A 24-year-old youth pastor called The Ramsey Show recently with a question millions of low earners ask themselves: “how do I save for retirement when I have a low income?” He explained he was taking home about $2,000 a month on church staff, with about a $1,500 a month housing allowance on top. Dave Ramsey didn’t answer the question he was asked. He answered a different one: is this income enough to live on at all?
The stakes here matter beyond one phone call. If you try to force a retirement savings plan onto an income that can’t cover basic adult life, you either fail at the savings, fall into credit card debt, or burn out chasing both. The mechanics of compounding only help if you can sustain the contributions for decades. Starting and stopping is worse than starting later with a stable base.
The verdict: Ramsey is right, and the math backs him
Co-host George Kamel said it bluntly to the caller: “I don’t think you can on $2,000 a month, even if you lived at home, even if you you know, had a great benefit of, you know, whatever it is that they’re offering you.” That’s the correct verdict. The right move here is a second income, not a Roth IRA contribution rate.
Run the numbers. A $2,000 monthly take-home works out to $24,000 a year. For context, the national average hourly wage in April 2026 was $37.41, and per capita disposable personal income in 2026 Q1 was $68,359. The caller is earning roughly a third of what the average American has available to spend after taxes. Even the national savings rate, which spans every income level, sits at just 3.7%. If the average household saves under 4% of disposable income, expecting a $24,000 earner to fund a meaningful retirement account out of cash flow is fantasy math.
Ramsey grounded his answer in industry data: “We work with about 50,000 churches in the last 10 years. And the numbers that we have say that somewhere around 80% of the pastors in America are bivocational. That means they have another job.” That 80% figure is the entire answer. Pastoral compensation, especially at the youth level, is structurally not designed to be a sole income. The job market has already priced this in. The caller’s peers are working a second job because the first one mathematically requires it.
Why the $1,500 housing allowance doesn’t rescue the math
The pastor pushed back when Ramsey added the allowance to his income, clarifying, “I’m not able to touch that housing for personal funds either.” That distinction is the whole game. Restricted compensation pays a specific bill. It is not fungible cash. You cannot redirect a housing allowance into a brokerage account, an emergency fund, a Roth IRA, or groceries. It removes one line item from your budget. It does not generate savings capacity.
The variable that flips the answer is simple: does a second income exist, and how much does it add? At $2,000 a month with no surplus, retirement contributions come out of food and transportation. Add a part-time job at the national average of $37.41 per hour for 15 hours a week, and suddenly there’s real margin for a Roth IRA. Even half that wage, worked part-time, opens a path. Without the second income, the math does not work. With it, a 24-year-old has 40+ years of compounding ahead and a genuine advantage over older savers.
What to actually do this month
- Pick up a second income before you pick a retirement account.
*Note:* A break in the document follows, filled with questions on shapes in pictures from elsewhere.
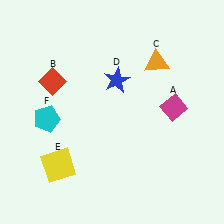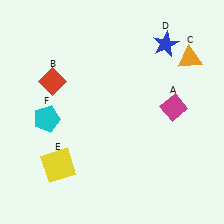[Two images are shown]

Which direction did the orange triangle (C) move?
The orange triangle (C) moved right.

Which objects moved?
The objects that moved are: the orange triangle (C), the blue star (D).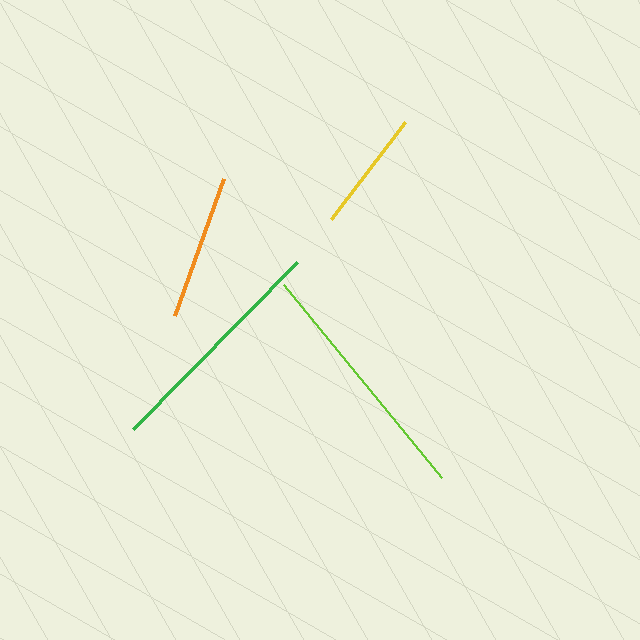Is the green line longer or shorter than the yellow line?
The green line is longer than the yellow line.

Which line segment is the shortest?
The yellow line is the shortest at approximately 122 pixels.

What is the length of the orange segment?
The orange segment is approximately 145 pixels long.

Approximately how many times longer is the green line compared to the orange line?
The green line is approximately 1.6 times the length of the orange line.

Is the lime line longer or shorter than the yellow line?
The lime line is longer than the yellow line.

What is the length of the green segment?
The green segment is approximately 235 pixels long.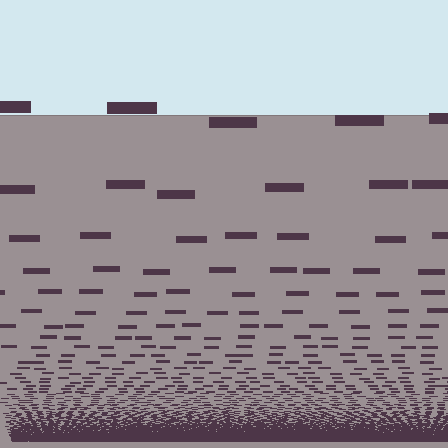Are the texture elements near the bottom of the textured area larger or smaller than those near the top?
Smaller. The gradient is inverted — elements near the bottom are smaller and denser.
Drive, tutor, freelance, work retail evenings. The goal is $500 to $1,000 a month of additional take-home, fully separate from the church paycheck.
- Build a one-month expense buffer first. Retirement contributions you have to pull back out for car repairs cost you taxes and momentum.
- Open a Roth IRA only after step one produces surplus cash. At 24, every dollar contributed has decades to compound tax-free.
- Track your real cost of living, not your stated income. Where you live changes everything. Mississippi’s cost of living index is 87 versus California’s 111, so the same $2,000 has very different reach.
This is an income problem more than a retirement strategy problem. Fix that first.